Thursday, September 30, 2010

Tony Curtis 1925-2010

This is a bad week for Hollywood, we are losing all the good ones. Yesterday we lost director Arthur Penn, and this morning the news comes that also last night actor Tony Curtis passed away. His daughter Jamie Lee Curtis confirmed his passing from cardiac arrest after several medical maladies this past year. He was 85.

Tony Curtis starred in my favorite film of all time, The Great Race. It was a fave when I was a kid, and remains to this day. I watch it every time it airs from start to finish, nearly three hours. It's got adventure, romance, music, history, satire and comedy. Throw in the fight between good and evil and race cars, and it just can't be beat. And in the center of it all, as the dashing hero radiating charisma, is Tony Curtis. That's the kind of guy he was, the epitome of the leading man, even when he was playing a parody of one.
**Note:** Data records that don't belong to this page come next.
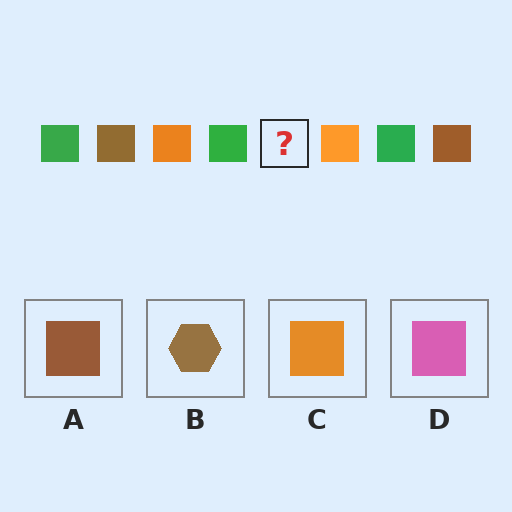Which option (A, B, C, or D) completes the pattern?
A.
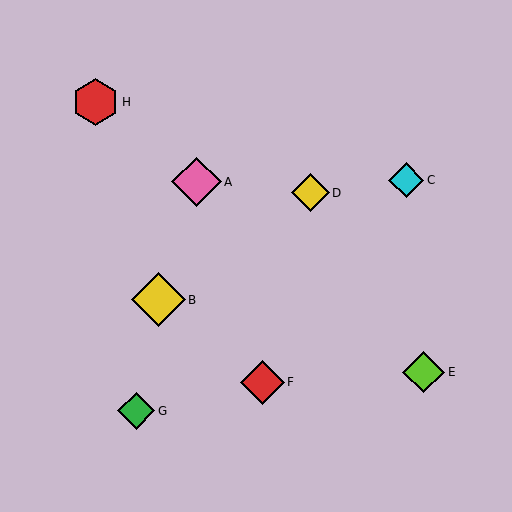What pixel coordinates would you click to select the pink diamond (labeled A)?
Click at (196, 182) to select the pink diamond A.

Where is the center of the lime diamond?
The center of the lime diamond is at (424, 372).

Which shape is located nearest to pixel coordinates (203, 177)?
The pink diamond (labeled A) at (196, 182) is nearest to that location.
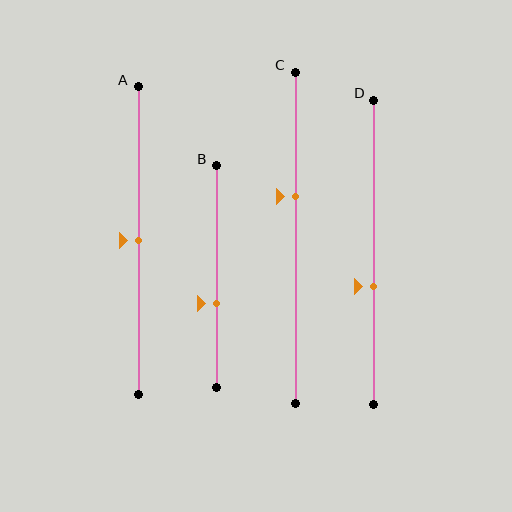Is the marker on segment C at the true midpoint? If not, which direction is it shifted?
No, the marker on segment C is shifted upward by about 12% of the segment length.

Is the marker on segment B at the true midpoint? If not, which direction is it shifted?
No, the marker on segment B is shifted downward by about 12% of the segment length.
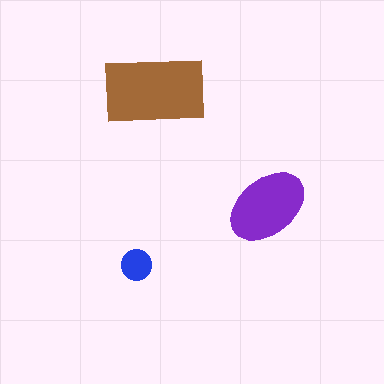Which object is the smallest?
The blue circle.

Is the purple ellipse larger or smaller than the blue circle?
Larger.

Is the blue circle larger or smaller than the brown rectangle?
Smaller.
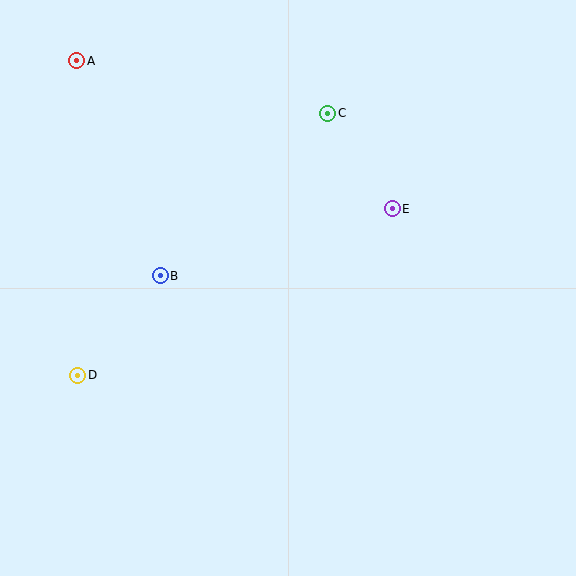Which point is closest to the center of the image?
Point B at (160, 276) is closest to the center.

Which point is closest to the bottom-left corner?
Point D is closest to the bottom-left corner.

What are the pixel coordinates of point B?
Point B is at (160, 276).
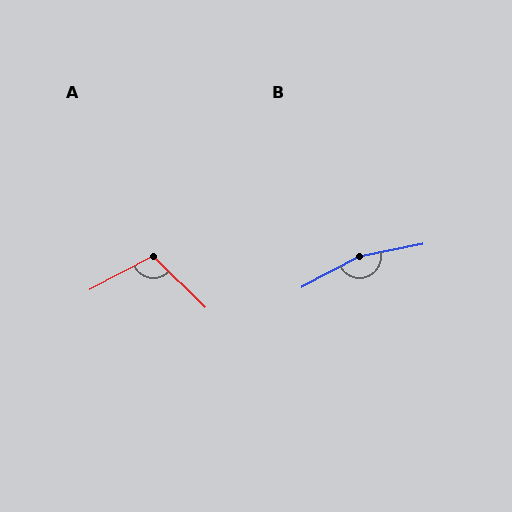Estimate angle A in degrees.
Approximately 107 degrees.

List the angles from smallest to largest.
A (107°), B (163°).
Curtis was great in everything he was in. Whether he was in drag as in Some Like It Hot, getting an Oscar nod in The Defiant Ones, or being the best thing in the completely dreadful telemovie Tarzan in Manhattan, he was always marvelous. He was the undisputed star of so many movies, including Houdini, Operation Petticoat, Boeing Boeing and Spartacus.

Born Bernie Schwartz in Hells Kitchen, he came to Hollywood in the late 1940s and became an almost instant star. He was married to Janet Leigh and romantically linked to Marilyn Monroe. He also played regular roles on television on shows like "The Persuaders" and "Vega$," and on this the fiftieth anniversary of "The Flintstones," he might be remembered for his guest appearance as Stony Curtis. The last time I saw him on television was on "The Graham Norton Show" a year or so ago. He didn't look well, but he still rocked the house with his stories of old Hollywood.

This is indeed a sad day. We have lost one of the legends of Hollywood.